Qubole Targets Data Lake Simplification Through Extended Informatica Alliance
New release of company’s data lake platform software also offers new capabilities to streamline the building, management and use of data lake systems.
Jump in, the data’s just fine!
Aiming to simplify some of the complex processes around data lake systems, big data software developer Qubole Tuesday unveiled a new release of its Open Data Lake Platform and announced expanded links with Informatica’s data integration toolset.
“We want to make sure data lakes are simple, open and secure,” said Qubole CEO Ashish Thusoo in an interview with CRN, citing the extended alliance with Informatica and the new capabilities in the Qubole R59 release of its flagship product.
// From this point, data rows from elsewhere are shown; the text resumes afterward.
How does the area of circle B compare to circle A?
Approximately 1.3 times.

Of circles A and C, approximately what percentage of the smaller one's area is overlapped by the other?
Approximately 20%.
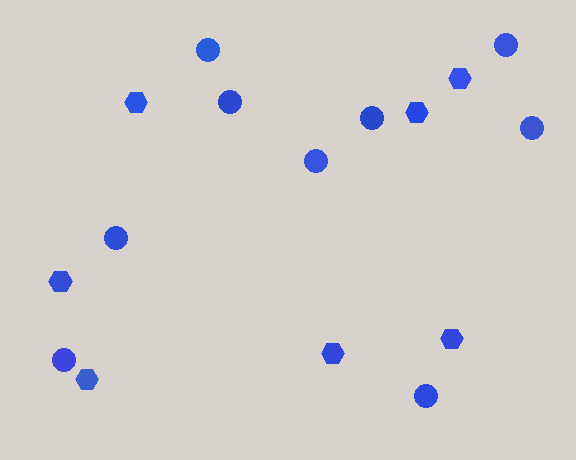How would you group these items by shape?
There are 2 groups: one group of hexagons (7) and one group of circles (9).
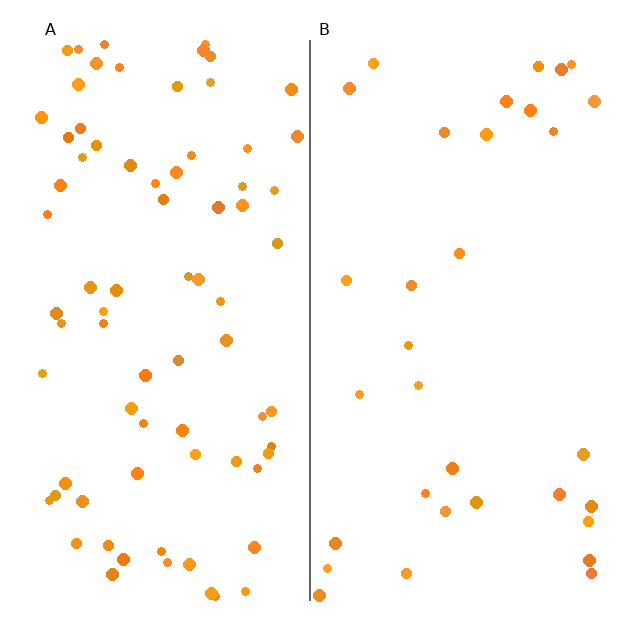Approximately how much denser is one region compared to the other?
Approximately 2.4× — region A over region B.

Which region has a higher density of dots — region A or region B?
A (the left).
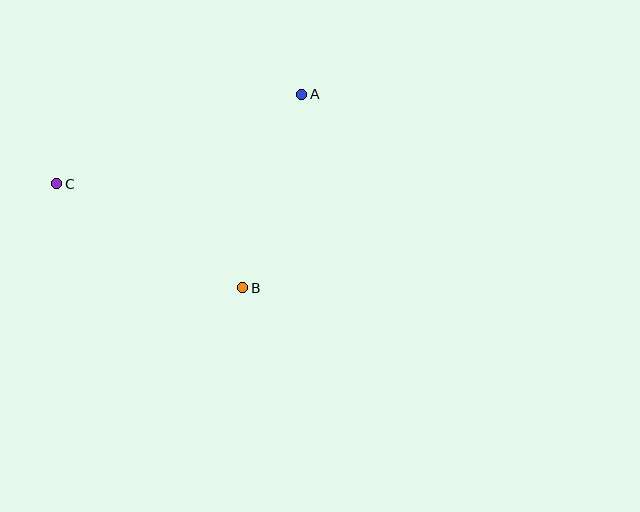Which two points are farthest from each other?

Businesses and organizations are assembling data lakes, vast stores of unorganized, often unstructured data, as a way to derive value from the increasingly huge volumes of data they collect from internal operational systems, sales and marketing applications, and outside sources such as social media. Data that resides in both on-premises and cloud systems further complicates data lake management efforts.
[Related: The Big Data 100 2020]
But assembling and managing data lakes, let alone effectively tap into them for business intelligence, is complex. That’s given rise to software like the Qubole Open Data Lake Platform that automates data lake operations, such as data engineering and data processing, and provides users with self-service capabilities for ad hoc and streaming analysis while ensuring data governance and security.
Thusoo said data lakes are moving beyond the early adopter stage into more widespread use by large enterprises for data exploration and analysis, predictive analysis and machine learning tasks.
Informatica is a long-time player in data ETL (extract, transform and load) and data integration tools used to move data between operational systems and data warehouses and, more recently, data lake systems.
Qubole and Informatica have built tighter links between the Qubole Open Data Lake Platform and Informatica’s AI-based Data Engineering Integration tools for building and managing data pipelines at scale. Those pipelines are used to move data into on-premises and cloud data lakes.
The new integration provides the ability to do end-to-end metadata-driven data integration for building, orchestrating and processing data pipelines. That, according to the companies, makes it easier for businesses to migrate their on-premises legacy data lakes to the cloud, while lowering costs of those deployments.
“As enterprises look to do more with their data lakes and reduce data processing and infrastructure costs, they’re turning to cloud architectures to improve uptime, avoid vendor lock-in and gain price leverage,” Thusoo said. “With this Informatica integration, Qubole is answering that call to provide a robust and future-proof data management paradigm to support fast data lake adoption with a wide range of data processing needs.”
New capabilities in the Qubole R59 release include the ability of the platform’s Workbench toolset, used to compose and run queries to run across all three major cloud platforms: AWS, Microsoft Azure and Google Cloud Platform.
Qubole R59 also offers a new data visualization framework called “Qviz” that provides out-of-the-box data visualizations and rendering DataFrames with improved charting options. The software also provides new notebook workflows that allow users to stitch together ETL workflows in other notebook wrappers and a new user interface for installing and managing packages from custom channels.
“The trend this taps into is simplification of usage,” Thusoo said of the R59 enhancements. “All the themes are around usability.”
Qubole works with systems integrator partners that undertake data lake development and modernization projects, according to Thusoo, as well as systems integrators and solution providers that develop applications that run on data lakes.
Qubole’s technology and the new integration with Informatica “makes the job of the VARs and systems integrators much easier to bring in those workloads and deliver on these data lake projects,” the CEO said.